The Fiction in Nonfiction
There are people who show contempt for woks of fiction, and quickly quip that the only manuscripts they read are works of nonfiction, be it history books, newspapers, or books classified under the nonfiction section of the library. But as my media teachers, history professors, and writing mentors have taught me, we are all surrounded by works of fiction, although many are not readily aware of it. Most people look to nonfiction for truth: but truth is an already elusive concept in real life, how much more when it gets penned down by far from objective authors?

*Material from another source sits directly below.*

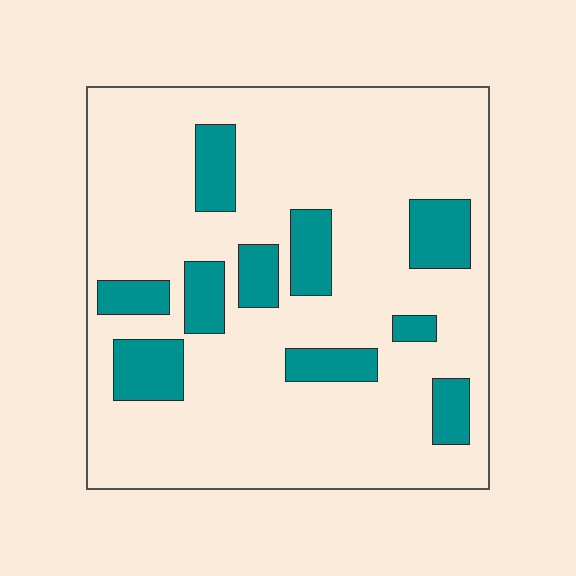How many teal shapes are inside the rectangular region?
10.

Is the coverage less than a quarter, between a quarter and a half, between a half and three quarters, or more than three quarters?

First and foremost, we must remember that books and publications are written by people. They are not divinely scribed by an omniscient deity, and thus are subject to bias. Even the most factual of documents are subject to this shortcoming. Take historical accounts. An old adage is that history is written by the victors. And it’s true. Not so long ago, Magellan was a hero to Filipinos, the man who discovered the Philippine Islands. Of course presently in that same island where one of the first battles between Spain and this archipelago was waged lies two graves: one honoring Magellan, the other Lapu-Lapu for fending off foreign conquerors. Magellan might be the hero for the West, but to history books in this country, Lapu-Lapu is not an ignorant savage but the first of many heroes who would rebel against Spain.
Sometimes, it’s not even the limitation of the writer but of the medium. Newspapers, for example, can only have one front page. As much as I want people to read everything that’s contained in the newspaper, a lot of people usually just focus on the front page. This is where the headlines are placed, but have you ever asked who gets to choose what gets splattered on in front? Similarly, the editors can’t report about everything that happens in the nation. Some news articles make its way to the inside pages, others buried or filed under “future use”. An editor could easily place an unwanted (but forced to publish) story somewhere in the middle of the broadsheet, consigning it to a subtle demise.
And since we’re talking about newspapers, nothing is as unforeseen as the present. They say hindsight is 20/20, and perhaps that is an advantage history books have over tabloids and broadsheets. I mean the dailies are forced to report about the present, and more often than not, we don’t have all the facts. We have conjectures, theories, and suspicions, and we try as best as we can to tie in all the facts. As much as our conclusions are true, they could also be wrong. History books, at least, have the benefit of sifting through the various discoveries. Even then, they are made obsolete with new discoveries of their respective field.
If that’s the case with history and with newspapers, how much more with other works of nonfiction? Again, many people have this misconception that just because a work is labeled as nonfiction that everything that needs to be written must be true. They forget that nonfiction is still literary, and thus subject to the same constraints of telling a story. When I read an account, a biography, or a report, I can’t always expect the writer to throw in everything that’s true. No, I expect to read about it in a cohesive and logical manner. That means lots of edited parts, and perhaps an embellishment here and there. In reading the exploits of an adventurer, for example, do I really need to know that the person went to the bathroom five times a day? At not if you’re trying to built up suspense and excitement. Similarly, when we blog about our day, we don’t always tell the tale chronological of events: we merely mention what is the most significant, what has the most impact. And sometimes, whether intentional or not, we tie them up with fictional interludes, or at least making it appear so.
Memory is also the most fragile of things, and most of us draw inspiration from remembered accounts, recalled events. When we finally get to write a work of nonfiction, they are far from perfectly accurate. Hallucinations, epiphanies, or faulty memory usually get in our way of telling a story as it is. And even then, other people would have witnessed the same event differently. People will have different truths, even if they arise from the same circumstances.
So is truth truly as elusive as it seems, since we cannot even trust the written word? I believe in ideological truths. The small instances might not always be true, but the larger message is. When I read about a man driven by greed and selfishness, just because I read it in a book, be it fiction or nonfiction, does not mean such people do not exist in reality. They do. The same goes for other emotions, such as kindness, love, and suffering. Or sometimes it’s not the bigger picture that’s true. I might fabricate the most unbelievable conspiracy story, and while the theory might be fictional, the smaller instances in the narrative, such as corruption in government, the abuses people suffer, or the double-standard humans live with, is something readers are familiar with.
First and foremost, I think reading challengers readers to think. The easiest thing to do is to simply believe what other people have to say; to let others do the thinking for you. Some people hide under the cover of nonfiction, when the fact of the matter is, there is more truth in fiction that one could ever realize.